From these clear truths, I must conclude, sir, that either your wife, Mrs Francine Bennet has deliberately decided to break the vows she swore at your side when you joined in holy matrimony (in particular, the honour and obey clauses), or you have not bestirred yourself from your library to instruct her properly in the most rudimentary civilities which should have been ingrained either at her mother’s knee, or by her husband’s instruction. I would assume the latter case, but you are entitled to your own opinion.

I am reliably informed that your wife, Mrs Francine Bennet has repeatedly said that she will never speak my name again, but I must assume she means that in a figurative sense as she repeats the assertions many times over the course of every waking hour.

I, on the other hand, would not use such language frivolously. It is therefore my unpleasant duty to inform you that I will never speak her name again literally . From this day, I am no longer known to your wife, Mrs Francine Bennet in any way. I will never step foot in Longbourn again. If she happens to encounter me in a lane or unexpectedly in another house, I will cut her direct. I will no longer tolerate a single word of her abuse.

You may check her or not, as head of the household. However, if you wish any of your remaining daughters to marry well or even retain their sanity, I suggest a more active course than you have previously followed. You may choose to give me control of my pin money through Uncle Gardiner; or cut it off entirely and either spread it across your other dowerless daughters or waste it on yet more books.

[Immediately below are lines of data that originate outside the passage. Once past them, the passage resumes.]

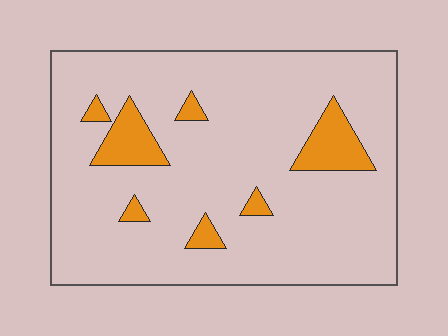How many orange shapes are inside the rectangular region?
7.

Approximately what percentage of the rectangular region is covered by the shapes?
Approximately 10%.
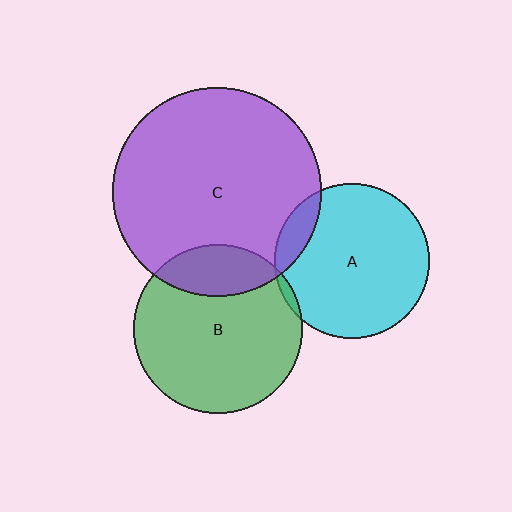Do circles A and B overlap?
Yes.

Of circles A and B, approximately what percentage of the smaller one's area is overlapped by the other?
Approximately 5%.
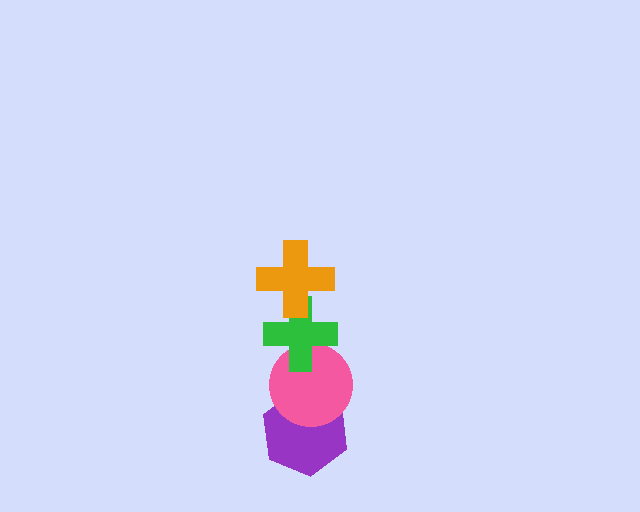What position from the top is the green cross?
The green cross is 2nd from the top.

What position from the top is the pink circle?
The pink circle is 3rd from the top.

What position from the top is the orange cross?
The orange cross is 1st from the top.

If you wish some advice, I recommend you save it for dowries, as I have only recently learned you sent your silliest, worst behaving, most untrustworthy daughter to Brighton with a camp full of soldiers, under the chaperonage of another young ‘lady’ with even less sense, difficult as that is to imagine. Severe damage to the remaining three Bennet daughters’ reputations seems the most likely outcome. I have long abandoned any pretence or hope of marrying well, but I will be sorry to see the rest of my worthier sisters’ reputations ruined, as seems imminent.

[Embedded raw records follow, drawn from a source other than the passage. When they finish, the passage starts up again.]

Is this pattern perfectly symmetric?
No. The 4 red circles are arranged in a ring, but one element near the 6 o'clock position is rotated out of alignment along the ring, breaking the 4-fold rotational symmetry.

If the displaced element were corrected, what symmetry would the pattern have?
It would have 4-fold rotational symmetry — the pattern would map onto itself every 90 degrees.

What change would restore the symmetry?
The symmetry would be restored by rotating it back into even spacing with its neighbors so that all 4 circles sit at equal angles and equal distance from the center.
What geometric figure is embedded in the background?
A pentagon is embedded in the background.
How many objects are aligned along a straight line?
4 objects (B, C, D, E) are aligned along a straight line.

Uncle and Aunt Gardiner have seen these letters, as has Uncle Philips. Uncle and Aunt Gardiner have agreed to assist me in setting up an establishment in town, and I have already secured employment which will satisfy my meagre requirements for a good life. I am of age now, so am neither duty nor honour bound to notify you of anything, but so long as you allow correspondence with my sisters, I will promise to give you word of any significant events in my life through them.

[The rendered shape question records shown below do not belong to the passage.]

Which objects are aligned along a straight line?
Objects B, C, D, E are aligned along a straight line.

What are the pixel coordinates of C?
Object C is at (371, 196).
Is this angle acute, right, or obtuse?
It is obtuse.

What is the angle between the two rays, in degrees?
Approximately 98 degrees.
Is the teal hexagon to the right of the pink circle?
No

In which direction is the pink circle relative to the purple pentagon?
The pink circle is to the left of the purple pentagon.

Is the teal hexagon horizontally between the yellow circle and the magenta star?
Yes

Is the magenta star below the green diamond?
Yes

I will also beg that you allow each of your other daughters except Lydia to have a few months in town to attempt to find husbands without the constant screeching of your wife, who is very much more of a hindrance than a help in matrimonial matters.

I have saved enough to retain Uncle Philips services for a few hours, and he will present you with a legal, signed and witnessed document attesting to the above stipulations.

I also feel I may no longer bear the same name as that hateful woman, so I have taken steps, with Uncle’s permission to remove myself from it. Perhaps one day I will marry a worthy tradesman and change it again, but I am disinclined to wait.